Director: Cy Endfield; Guión: John Prebble y Cy Endfield; Intérpretes: Stanley Baker (Teniente John Chard), Jack Hawkins (Otto Witt), Michael Caine (Teniente Gonville Bromhead), Ulla Jacobsson (Margareta Witt), James Booth (Soldado Henry Hook), Nigel Green (Sargento-abanderado Bourne), Ivor Emmanuel (Soldado Owen), Paul Daneman (Sargento Maxfield); Dir. de fotografía: Stephen Dade; Música: John Barry.

Hay que tener siempre presente que el cine sólo es una industria que rara vez, muy rara vez, crea una obra de arte (y de hecho parece un paradigma que, cuanto más se ha empeñado en crear arte, más ha fracasado). De modo que la gran mayoría de películas hay que verlas como eso, como productos industriales que da la casualidad que narran una historia.
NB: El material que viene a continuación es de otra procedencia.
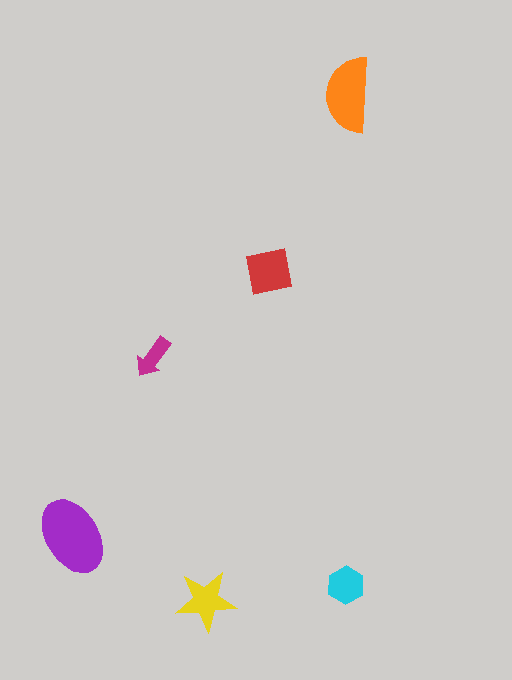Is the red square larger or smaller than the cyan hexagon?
Larger.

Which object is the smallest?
The magenta arrow.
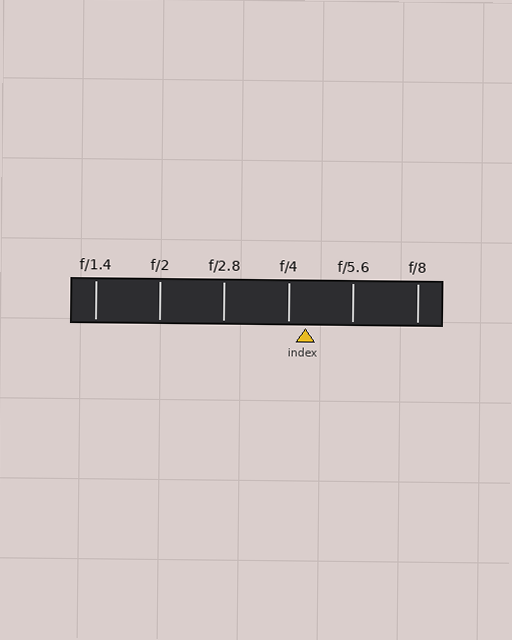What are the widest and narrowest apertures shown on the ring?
The widest aperture shown is f/1.4 and the narrowest is f/8.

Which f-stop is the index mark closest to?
The index mark is closest to f/4.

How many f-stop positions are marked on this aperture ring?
There are 6 f-stop positions marked.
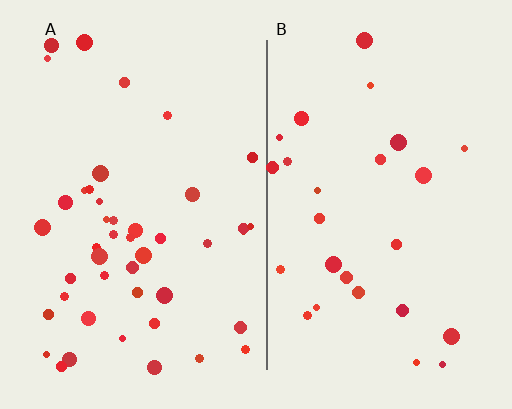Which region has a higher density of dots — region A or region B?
A (the left).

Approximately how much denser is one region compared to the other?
Approximately 1.7× — region A over region B.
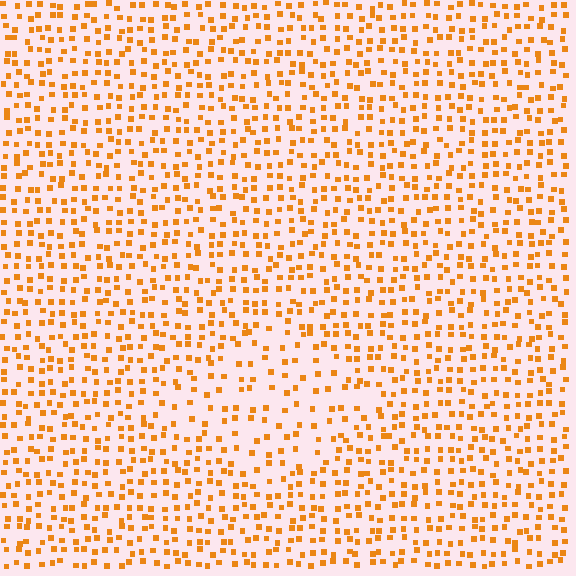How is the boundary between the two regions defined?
The boundary is defined by a change in element density (approximately 1.8x ratio). All elements are the same color, size, and shape.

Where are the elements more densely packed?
The elements are more densely packed outside the diamond boundary.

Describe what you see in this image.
The image contains small orange elements arranged at two different densities. A diamond-shaped region is visible where the elements are less densely packed than the surrounding area.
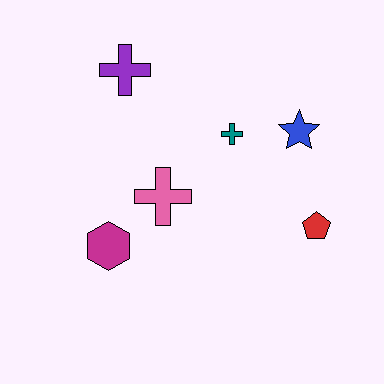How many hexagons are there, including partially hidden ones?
There is 1 hexagon.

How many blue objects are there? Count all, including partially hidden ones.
There is 1 blue object.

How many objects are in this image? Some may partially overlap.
There are 6 objects.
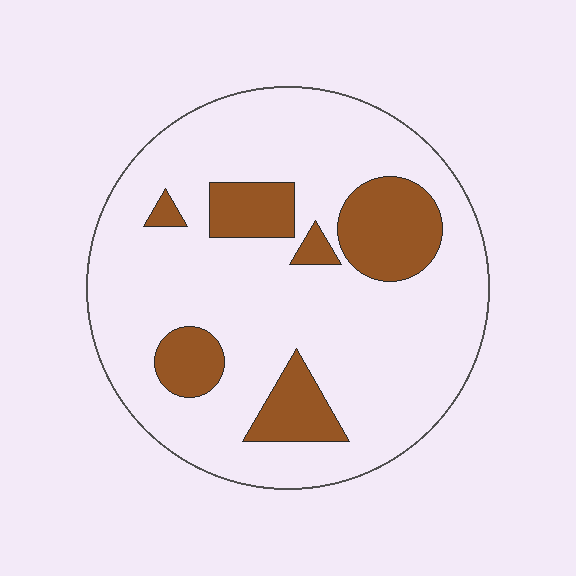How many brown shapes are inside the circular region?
6.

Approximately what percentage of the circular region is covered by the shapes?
Approximately 20%.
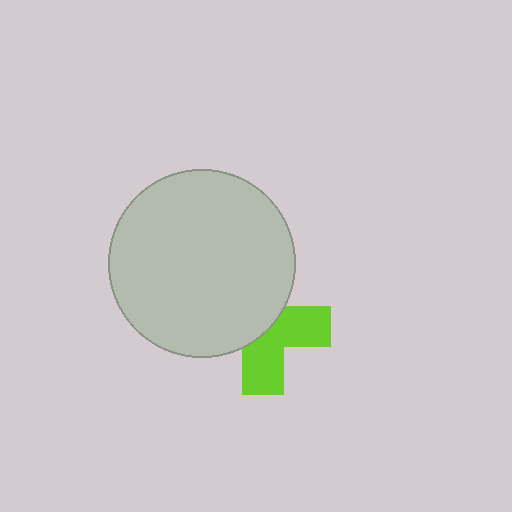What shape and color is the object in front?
The object in front is a light gray circle.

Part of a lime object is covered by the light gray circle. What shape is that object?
It is a cross.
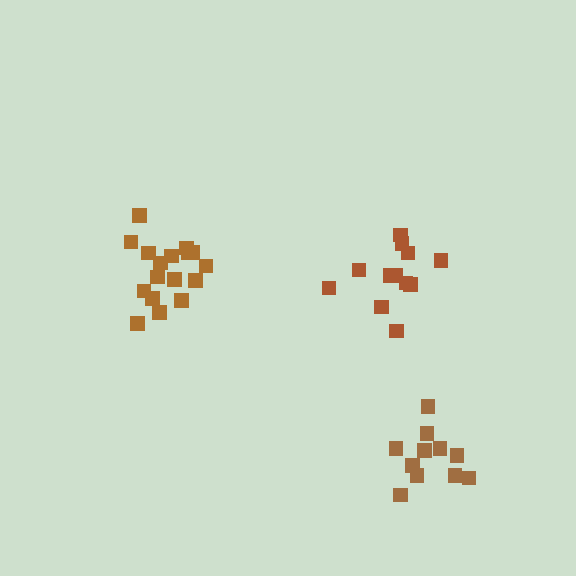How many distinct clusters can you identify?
There are 3 distinct clusters.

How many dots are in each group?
Group 1: 17 dots, Group 2: 12 dots, Group 3: 11 dots (40 total).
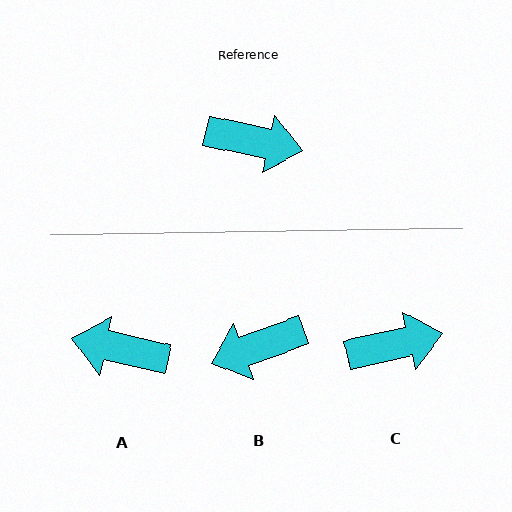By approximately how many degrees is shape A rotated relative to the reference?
Approximately 180 degrees clockwise.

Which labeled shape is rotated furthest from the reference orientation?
A, about 180 degrees away.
Pero cómo se narra esa historia es el meollo del asunto. Zulú es una película que narra una historia, además real, la batalla de Rorke's Drift, un episodio heroico de las desconocidas (para nosotros, y tal como va el Imperio Británico hoy día, también para los ingleses) guerras zulúes.
Y hay que reconocer que lo hace francamente bien. Está competentemente dirigida y excelentemente interpretada (destacando un Michael Caine que alcanza proporciones prototípicas en su papel de teniente británico victoriano). Aparte sus excursiones sentimentales y las anécdotas colaterales, inevitables en el cine, es fiel a la realidad del hecho histórico, e incluso se las apaña para tratar a los zulúes con respeto y admiración. Es una película de guerra, pero una que está tan comepetentemente hecha que merece tener su consideración por encima del mero cine de consumo.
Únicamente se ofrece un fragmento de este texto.